Ok, I see that there is code provided there. Better than nothing but geez, it is not really what metadata should be like

  def get_labels(rightside):
    met = {}
    met['brain'] = (
        1. * (rightside != 0).sum() / (rightside == 0).sum())
    met['tumor'] = (
        1. * (rightside > 2).sum() / ((rightside != 0).sum() + 1e-10))
    met['has_enough_brain'] = met['brain'] > 0.30
    met['has_tumor'] = met['tumor'] > 0.01
    return met
I will say that it is very handy to know exactly how the labels were computed.

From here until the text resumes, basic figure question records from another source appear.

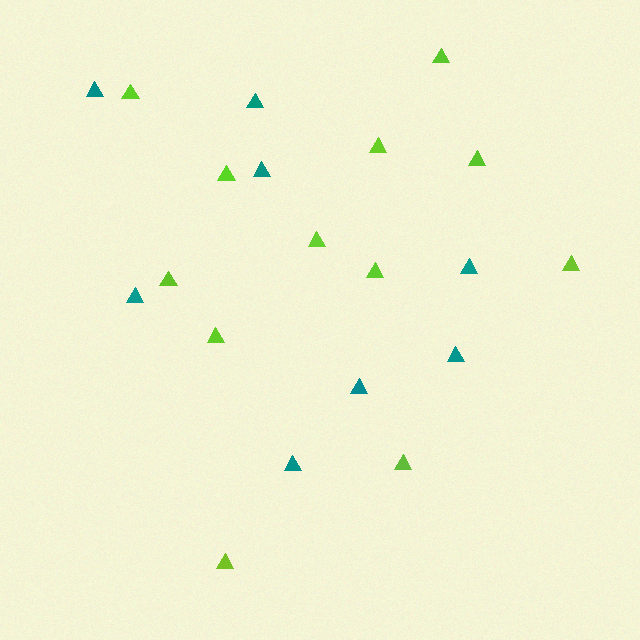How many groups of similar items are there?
There are 2 groups: one group of teal triangles (8) and one group of lime triangles (12).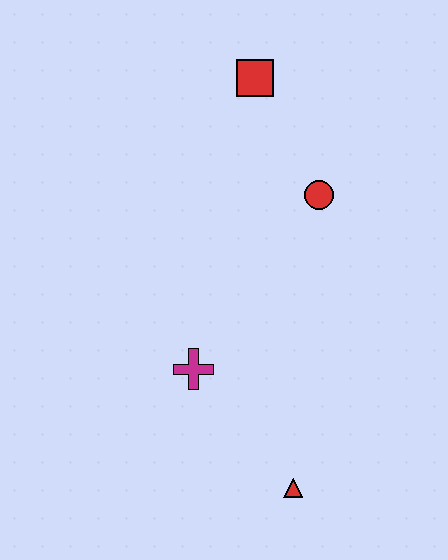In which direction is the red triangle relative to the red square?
The red triangle is below the red square.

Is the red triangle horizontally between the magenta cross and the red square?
No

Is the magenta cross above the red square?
No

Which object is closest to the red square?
The red circle is closest to the red square.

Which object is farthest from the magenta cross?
The red square is farthest from the magenta cross.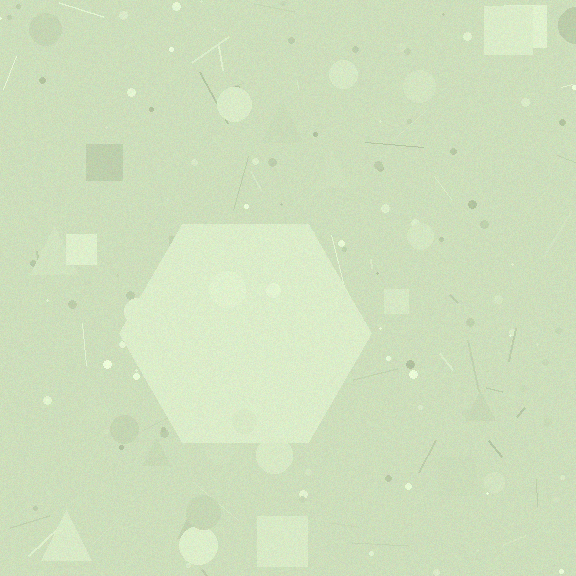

What I really meant is a way to search and select data based on metadata. For example has_tumor.

Also note how everything is still one single blob, to get one line of any of the files, one would need to download everything.

Bittorrent does support partial downloads that request only some files or byte ranges out of a torrent. Some of the torrents are just compressed zip's but for the others you could look at the code / documentation to see which files were relevant before downloading 10GB of data.

I think the abstract is sufficient for searching data; expecting some kind of smart database that can handle all the weird formats science uses is a bit much.

There are even torrent clients that export a FUSE VFS so you can use your standard tools.
| one would need to download everything

Just download it then. We got mp3 albums off Napster on modems back in the day, surely getting that torrent is easier and faster today.